Low cost comes at a price and it is you.  The ever-building expectations is for you, dear entrepreneur, to do more with less.  Billion dollar exits on minimal capital in are the flavor of the day.  It is a distortion field that is warping legitimate investment models.  Here is how it works in a nutshell.

  • Entrepreneurs are giving up proportionally more for less, in multiple stages that result in death by a thousand cuts.

  • Limited partners hear this information and decide that startups should be funded with less to get more.

    • A average of $20B is invested by venture, a number largely unchanged over the years, except now it is invested in smaller and smaller chunks, by more and more angel and small-time investors.

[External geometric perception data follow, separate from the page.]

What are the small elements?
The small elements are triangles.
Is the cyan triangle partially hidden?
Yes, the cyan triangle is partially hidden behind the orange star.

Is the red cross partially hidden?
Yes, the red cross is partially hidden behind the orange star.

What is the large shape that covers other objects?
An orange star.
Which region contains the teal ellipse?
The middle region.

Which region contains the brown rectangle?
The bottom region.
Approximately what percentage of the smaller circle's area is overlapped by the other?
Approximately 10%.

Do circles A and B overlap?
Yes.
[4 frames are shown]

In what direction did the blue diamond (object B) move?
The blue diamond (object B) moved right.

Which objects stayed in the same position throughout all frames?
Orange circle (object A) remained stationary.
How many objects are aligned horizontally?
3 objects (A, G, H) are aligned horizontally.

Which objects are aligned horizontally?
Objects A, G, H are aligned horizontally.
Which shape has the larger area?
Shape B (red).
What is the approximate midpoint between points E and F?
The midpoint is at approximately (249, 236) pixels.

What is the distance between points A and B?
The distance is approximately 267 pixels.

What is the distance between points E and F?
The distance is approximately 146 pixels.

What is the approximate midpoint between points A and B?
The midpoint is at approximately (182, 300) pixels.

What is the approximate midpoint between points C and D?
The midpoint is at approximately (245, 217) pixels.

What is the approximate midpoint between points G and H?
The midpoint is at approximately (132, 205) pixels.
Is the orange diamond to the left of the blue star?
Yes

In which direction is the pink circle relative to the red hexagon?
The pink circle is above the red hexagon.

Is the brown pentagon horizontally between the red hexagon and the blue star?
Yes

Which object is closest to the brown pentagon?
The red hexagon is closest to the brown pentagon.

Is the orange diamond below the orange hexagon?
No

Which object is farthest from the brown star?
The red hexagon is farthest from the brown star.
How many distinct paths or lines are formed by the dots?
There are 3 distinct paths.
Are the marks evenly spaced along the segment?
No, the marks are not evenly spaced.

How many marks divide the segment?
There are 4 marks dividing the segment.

  • Venture Capital is pressured to invest less in each dreal or tranche deals into oblivion

    • Only 3,700 deals per year are funded by Venture Capital on average.

  • Venture firms have raised the bar on risk assessments while trying to keep enough dry power to keep pro rata in older deals.

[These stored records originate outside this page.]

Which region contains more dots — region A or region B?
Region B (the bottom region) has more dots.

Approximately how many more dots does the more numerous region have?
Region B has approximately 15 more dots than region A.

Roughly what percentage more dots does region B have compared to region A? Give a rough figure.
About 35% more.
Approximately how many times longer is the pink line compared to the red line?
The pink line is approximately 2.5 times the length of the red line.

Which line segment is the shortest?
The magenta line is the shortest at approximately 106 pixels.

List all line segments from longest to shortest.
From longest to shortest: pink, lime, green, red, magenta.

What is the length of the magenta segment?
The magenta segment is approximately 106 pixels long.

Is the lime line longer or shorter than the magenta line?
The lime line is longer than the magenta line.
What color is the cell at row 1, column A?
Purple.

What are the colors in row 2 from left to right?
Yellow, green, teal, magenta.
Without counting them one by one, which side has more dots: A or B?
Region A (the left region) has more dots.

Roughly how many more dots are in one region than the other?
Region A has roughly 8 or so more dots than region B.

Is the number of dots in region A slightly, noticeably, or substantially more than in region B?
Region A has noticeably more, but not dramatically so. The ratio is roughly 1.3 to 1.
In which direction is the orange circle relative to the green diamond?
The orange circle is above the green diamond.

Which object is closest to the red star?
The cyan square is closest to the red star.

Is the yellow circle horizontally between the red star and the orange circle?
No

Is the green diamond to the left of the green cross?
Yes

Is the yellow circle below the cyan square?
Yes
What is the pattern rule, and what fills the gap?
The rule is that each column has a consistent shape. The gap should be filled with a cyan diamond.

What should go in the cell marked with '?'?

    • 2.7% to seed, 44% to early, 26% to scale, and 22% to late

  • Angel investors to fill in the gap funding deals that are too small or unproven

    • Angels also exhibited a decreased interest in early stage investing with 33 percent of investments in the early stage, down from 40 percent in 2011

  • Incubators and the raft of smaller workshare spaces are funding smaller and smaller deals

    • In contrast, Alejandro S. Amezcua of the Whitman School of Management, found that only 4% of his sample or 655 incubated firms managed to exit their incubator, over an 18-year period, having spent an average of 3.84 years in their incubator

    • They invest $250K and less.  The newest numbers are driving to $50K

  • Avoid the Series B Trap.  Check out this site which covers those points

In other words, Venture is no longer in the business in venture funding.  Angeles have become too risk averse given the pressures of follow-on dilution to invest in the small deals that Startup 500 and Mr. Ceglowski fund.  Angeles have to move up to larger deals leaving the numbers game to smaller and smaller players.  This pressure is constantly reducing the amount of funding available to a deal startup.  A race to the bottom if you will.

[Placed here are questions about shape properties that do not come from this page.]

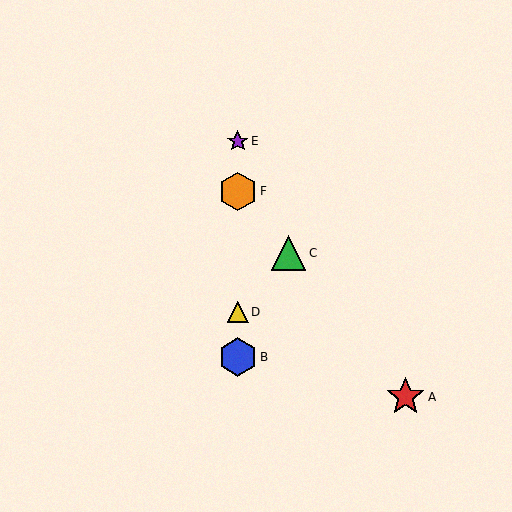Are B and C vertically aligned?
No, B is at x≈238 and C is at x≈289.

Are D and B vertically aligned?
Yes, both are at x≈238.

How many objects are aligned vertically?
4 objects (B, D, E, F) are aligned vertically.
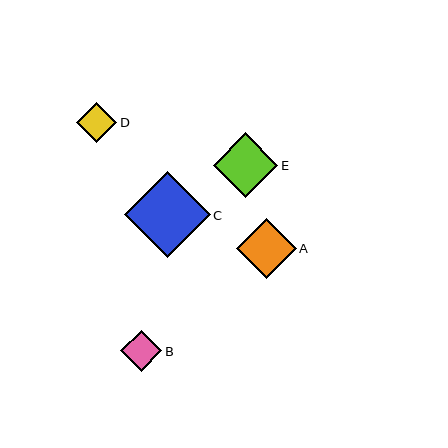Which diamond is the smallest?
Diamond D is the smallest with a size of approximately 40 pixels.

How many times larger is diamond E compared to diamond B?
Diamond E is approximately 1.6 times the size of diamond B.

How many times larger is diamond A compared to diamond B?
Diamond A is approximately 1.5 times the size of diamond B.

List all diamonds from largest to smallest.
From largest to smallest: C, E, A, B, D.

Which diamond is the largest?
Diamond C is the largest with a size of approximately 86 pixels.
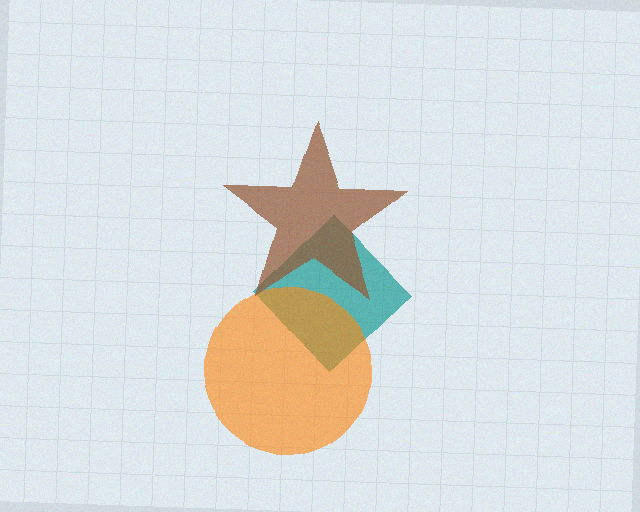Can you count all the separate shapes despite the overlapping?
Yes, there are 3 separate shapes.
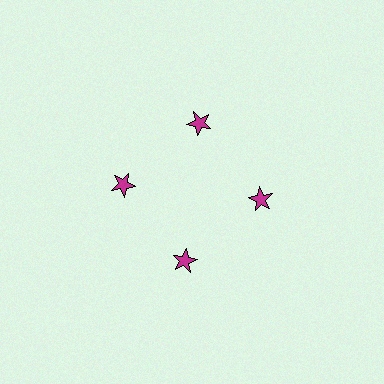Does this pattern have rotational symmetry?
Yes, this pattern has 4-fold rotational symmetry. It looks the same after rotating 90 degrees around the center.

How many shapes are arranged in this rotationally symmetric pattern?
There are 4 shapes, arranged in 4 groups of 1.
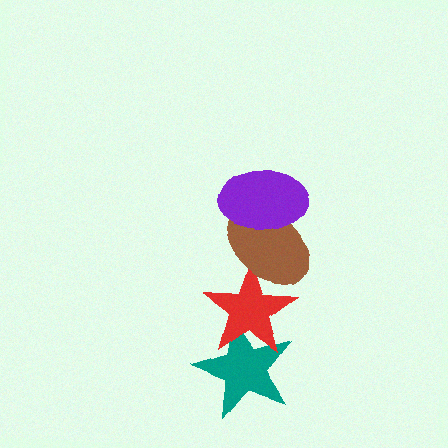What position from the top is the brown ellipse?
The brown ellipse is 2nd from the top.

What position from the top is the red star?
The red star is 3rd from the top.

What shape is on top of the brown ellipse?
The purple ellipse is on top of the brown ellipse.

Sharing your vision, insights, or IP for a handshake, goodwill and a small check will most likely result in your first cut.  While that might help you in the short run, it’s most likely going to damage you in the long run.  Do not try this in your home industry either.  This distortion field has taken investments in legitimately costly high return businesses and chronically underfunded them.  Medical, Energy, Pharma, and a host of other untouchable industries are now facing unrealistic expectations while Founders and CEO”s of these companies are constantly being asked to do more for less.  All this while investors pour money into the latest social or camera application hoping for that cheap 20X return.  Even Nest, with it’s $3B Google acquisition had to have verciverious support from lead investors who balked at the rates.  Even in that success model, it’s now being hailed as a one off in the hallowed halls of Sand Hill.

So back to you, the doe-eyed entrepreneur.  You can look at this model and decide it’s for you.  Or, you can choose another path.  A sustainable business model that seeks to get and please real customers first.  Don’t rush to fund when sales will do.  More importantly, be with your customer base.  Don’t run off to Sand Hill expecting to score the lottery.  But if you do, be sure you understand the impact it will have on you and your vision.  More importantly how it will force you to live under expectations that most likely have nothing to do with your business or needs.

You are now expected to create the idea, sell the idea, launch the idea, get customer adoption, deliver at least a fully working product, and hopefully earn some revenue on a budget you would normally have for expenses in your 9-5.  Who has all the talents needed?  no one.  Don’t be fooled into taking any amount of money in lieu of support of your passion.